Figure 4 – Router Design
The router features five 36 bit ports, with a 5 stage pipeline and two virtual lanes to avoid deadlock, as shown above in Figure 4. At 4GHz, each router provides 80GB/s of communication bandwidth. Each lane has a FIFO buffer that can hold up to 16 FLITs. The first router design, which was shown at ISSCC 2001, had a crossbar dedicated to each lane. Instead this new design shares a single non-blocking crossbar for both lanes that is double pumped in the fourth pipestage using dual edge-triggered flip-flops. The dual edge-triggered flip-flops let the crossbar transfer data at both the rising and falling edge of the clock signal, similar to the way that the input and output on DDR memory works. This improvement reduces the crossbar area by 50%, the overall router area by 36%, improves average power by 13% and decreases latency by one cycle versus a prior design. Figure 5 below shows the design for the newer crossbar on top, and an area comparison between the two different designs at the bottom.
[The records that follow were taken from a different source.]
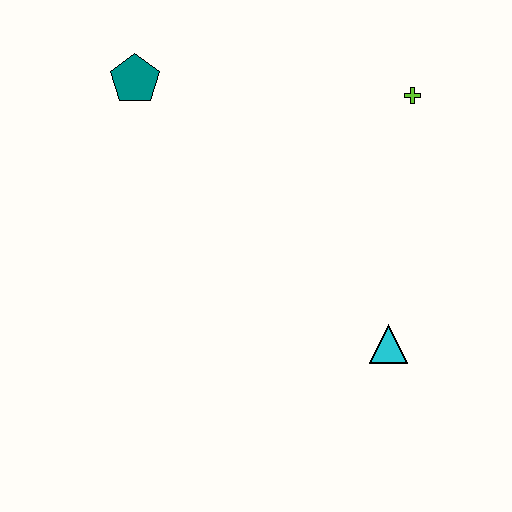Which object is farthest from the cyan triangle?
The teal pentagon is farthest from the cyan triangle.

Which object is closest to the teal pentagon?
The lime cross is closest to the teal pentagon.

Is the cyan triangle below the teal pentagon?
Yes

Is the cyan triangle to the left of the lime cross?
Yes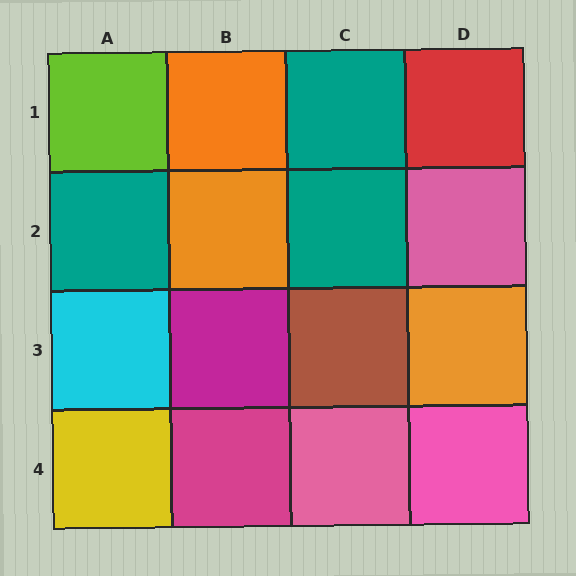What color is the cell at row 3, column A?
Cyan.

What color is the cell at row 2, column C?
Teal.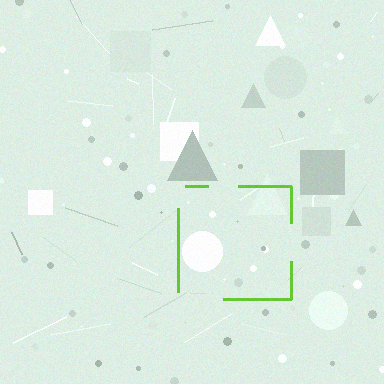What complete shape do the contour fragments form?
The contour fragments form a square.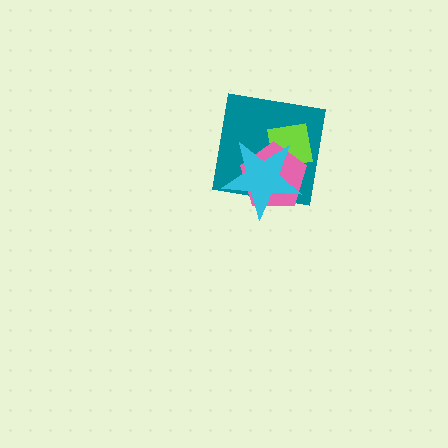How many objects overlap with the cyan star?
3 objects overlap with the cyan star.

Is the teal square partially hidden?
Yes, it is partially covered by another shape.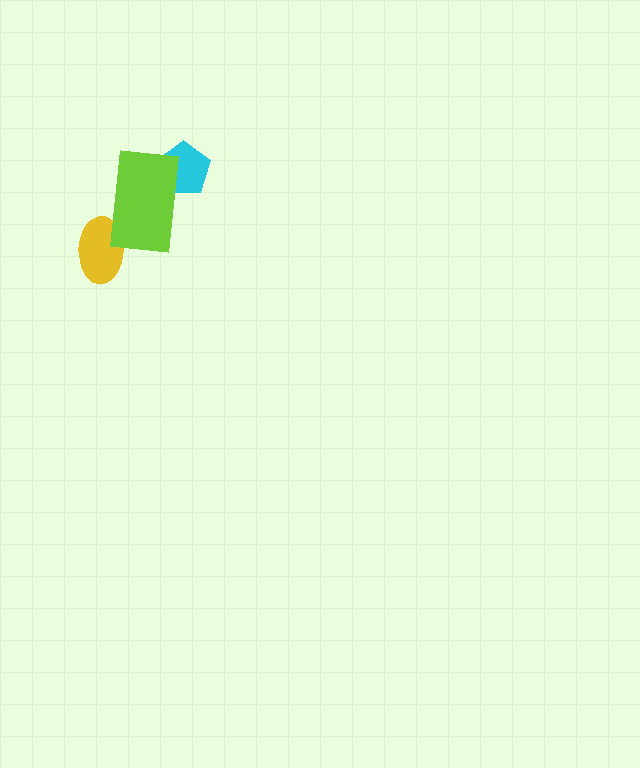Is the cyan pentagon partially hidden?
Yes, it is partially covered by another shape.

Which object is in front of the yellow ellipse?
The lime rectangle is in front of the yellow ellipse.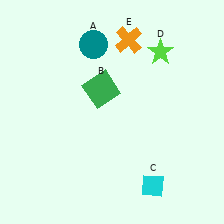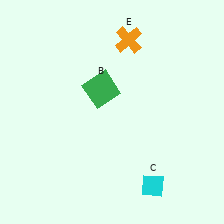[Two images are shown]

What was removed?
The teal circle (A), the lime star (D) were removed in Image 2.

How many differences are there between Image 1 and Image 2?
There are 2 differences between the two images.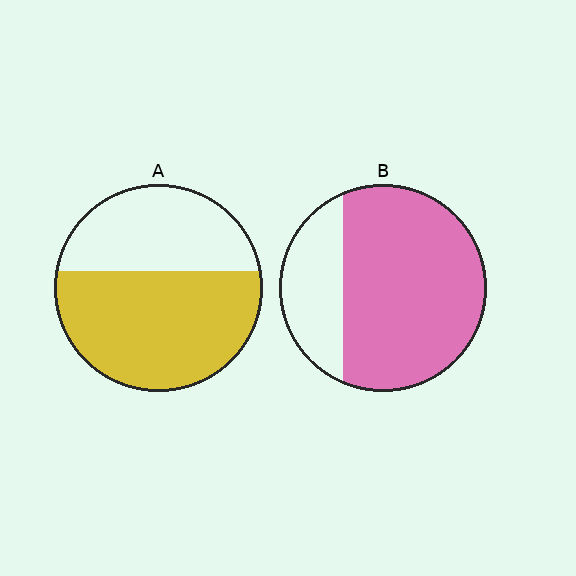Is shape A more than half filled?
Yes.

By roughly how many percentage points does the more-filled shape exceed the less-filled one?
By roughly 15 percentage points (B over A).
The micrograph on the left is the new design, with a shared crossbar; the micrograph on the right is a scaled down 65nm version of the original dual crossbar design.
Figure 5 – Double Pumped Crossbar Switch Design
The on-chip network is wormhole switched. The first FLIT is launched by the sender, and the receiver will inspect the header, and then forward the first FLIT to the appropriate port. Any subsequent FLITs will be sent in the same path. This has the advantage of pipelining the message transmission. However, if there is a delay, the message will begin to stall. When a FLIT cannot be sent, it is stored in the 16 entry FIFO, and when a FIFO is full, the receiving router sends a message to the sender to stop. This process eventually creates back pressure on the original sender. Backpressure is a relatively simple technique for flow control, and is less efficient than credit based mechanisms. Backpressure and wormhole routing were used because they were simple and low-risk design choices, which enabled the team to spend their time on other more innovative portions of the project. For a real product, a much more sophisticated network would be implemented.